Image by Xavier Cee, from Unsplash
New Malware Uses GPT-4 To Generate Attacks On The Fly
Security researchers have found early evidence of malware that uses large language models (LLMs) to generate malicious actions on the fly.
In a rush? Here are the quick facts:
- Researchers found malware using LLMs to generate code at runtime.
- Malware dubbed MalTerminal used GPT-4 to build ransomware and shells.
- Traditional antivirus tools struggle to detect runtime-generated malicious code.
The findings were presented at LABScon 2025 in a talk titled “LLM-Enabled Malware In the Wild.”
According to SentinelLABS, “LLM-enabled malware poses new challenges for detection and threat hunting as malicious logic can be generated at runtime rather than embedded in code.”
These threats operate through execution-based methods which make them impossible for standard antivirus systems to detect because the harmful code does not exist until execution time.

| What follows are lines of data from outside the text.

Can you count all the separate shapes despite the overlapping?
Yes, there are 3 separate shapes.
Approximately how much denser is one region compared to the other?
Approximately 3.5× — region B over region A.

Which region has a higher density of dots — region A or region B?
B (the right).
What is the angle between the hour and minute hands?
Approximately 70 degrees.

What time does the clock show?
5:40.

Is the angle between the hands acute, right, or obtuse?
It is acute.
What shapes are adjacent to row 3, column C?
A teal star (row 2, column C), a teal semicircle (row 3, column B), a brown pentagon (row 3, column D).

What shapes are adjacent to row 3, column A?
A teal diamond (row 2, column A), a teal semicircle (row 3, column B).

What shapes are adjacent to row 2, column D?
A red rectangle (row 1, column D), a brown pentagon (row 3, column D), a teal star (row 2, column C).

The team identified what they believe may be the earliest case of this kind of malware, which they dubbed ‘MalTerminal’. The system based on Python employs GPT-4 API from OpenAI to generate ransomware attacks and reverse shell attacks.
The researchers documented additional offensive tools, which included vulnerability injectors, and phishing aids to show how attackers experiment with LLMs.

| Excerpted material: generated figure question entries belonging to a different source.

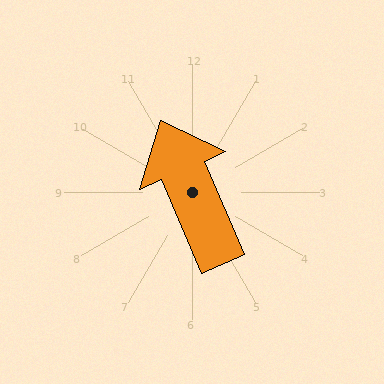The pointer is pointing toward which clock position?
Roughly 11 o'clock.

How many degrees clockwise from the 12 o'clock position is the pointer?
Approximately 337 degrees.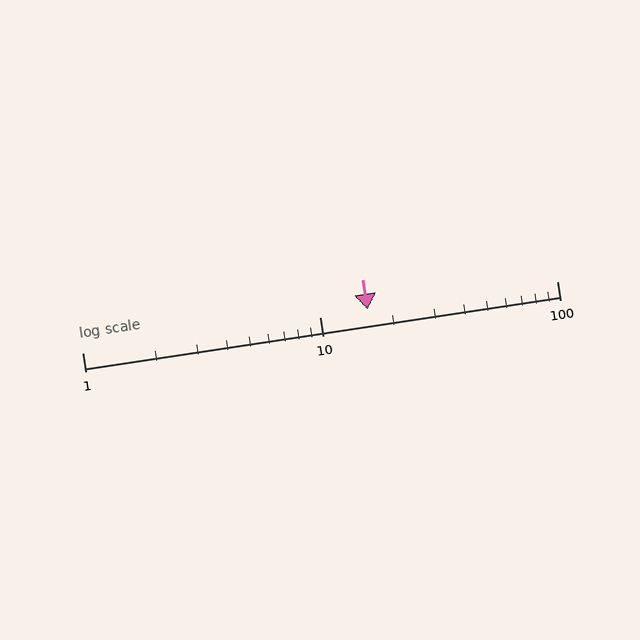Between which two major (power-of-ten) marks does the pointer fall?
The pointer is between 10 and 100.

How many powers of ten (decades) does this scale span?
The scale spans 2 decades, from 1 to 100.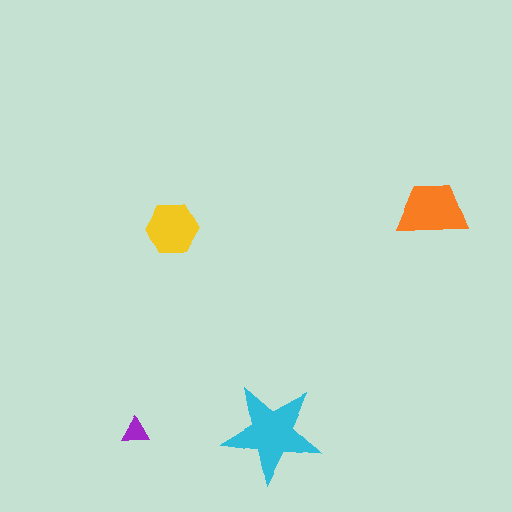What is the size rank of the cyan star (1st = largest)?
1st.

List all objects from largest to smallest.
The cyan star, the orange trapezoid, the yellow hexagon, the purple triangle.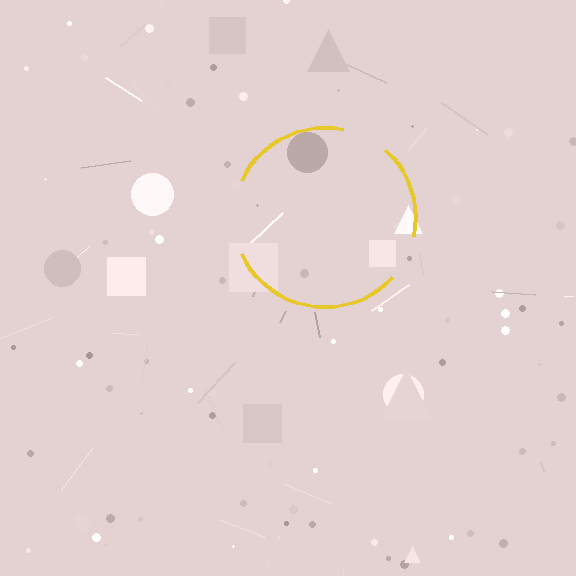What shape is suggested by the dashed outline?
The dashed outline suggests a circle.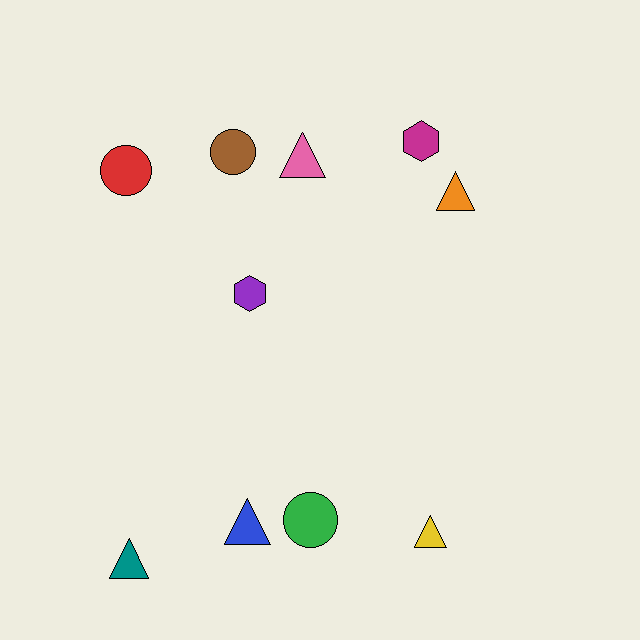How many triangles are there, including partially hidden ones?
There are 5 triangles.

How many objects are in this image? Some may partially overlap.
There are 10 objects.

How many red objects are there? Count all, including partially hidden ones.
There is 1 red object.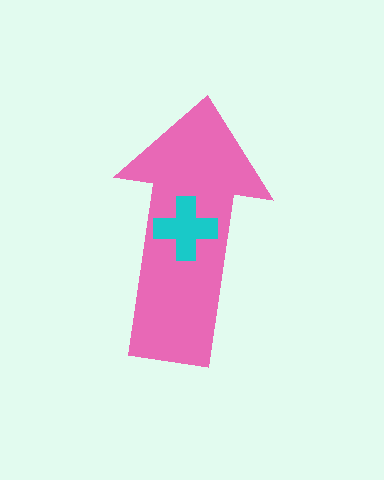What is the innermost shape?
The cyan cross.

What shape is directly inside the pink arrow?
The cyan cross.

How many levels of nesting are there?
2.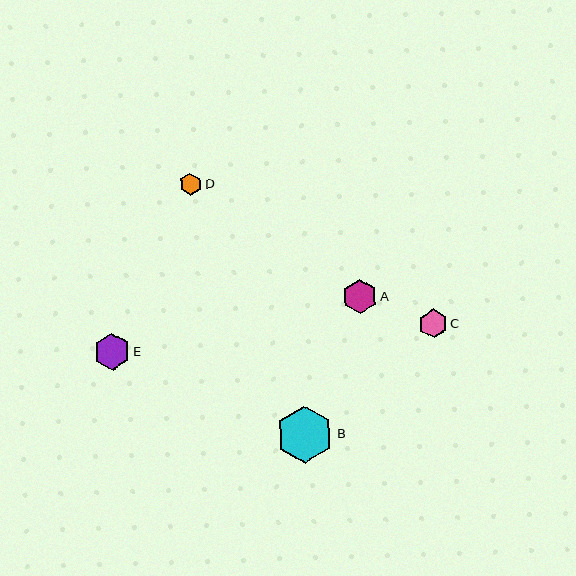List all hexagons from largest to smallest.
From largest to smallest: B, E, A, C, D.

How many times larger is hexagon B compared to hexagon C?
Hexagon B is approximately 2.0 times the size of hexagon C.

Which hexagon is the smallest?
Hexagon D is the smallest with a size of approximately 22 pixels.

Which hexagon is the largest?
Hexagon B is the largest with a size of approximately 57 pixels.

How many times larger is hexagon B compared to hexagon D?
Hexagon B is approximately 2.6 times the size of hexagon D.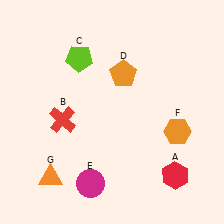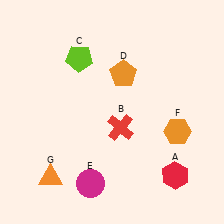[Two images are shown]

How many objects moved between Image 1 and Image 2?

“On the face of it, malware that offloads its malicious functionality to an LLM that can generate code-on-the-fly looks like a detection engineer’s nightmare,” the researchers wrote.
Other cases include ‘PromptLock’, which first emerged as an AI-based ransomware in 2023, and PROMPTSTEAL, a malware connected to the Russian group APT28. The researchers explain that PROMPTSTEAL embedded 284 HuggingFace API keys and used LLMs to produce system commands for stealing files.
Researchers found that despite their sophistication, LLM-enabled malware must include “embedded API keys and prompts,” leaving traces that defenders can track. They wrote, “This makes LLM enabled malware something of a curiosity: a tool that is uniquely capable, adaptable, and yet also brittle.”
For now, the use of LLM-enabled malware appears rare and mostly experimental. But experts warn that as adversaries refine their methods, these tools could become a serious cybersecurity threat.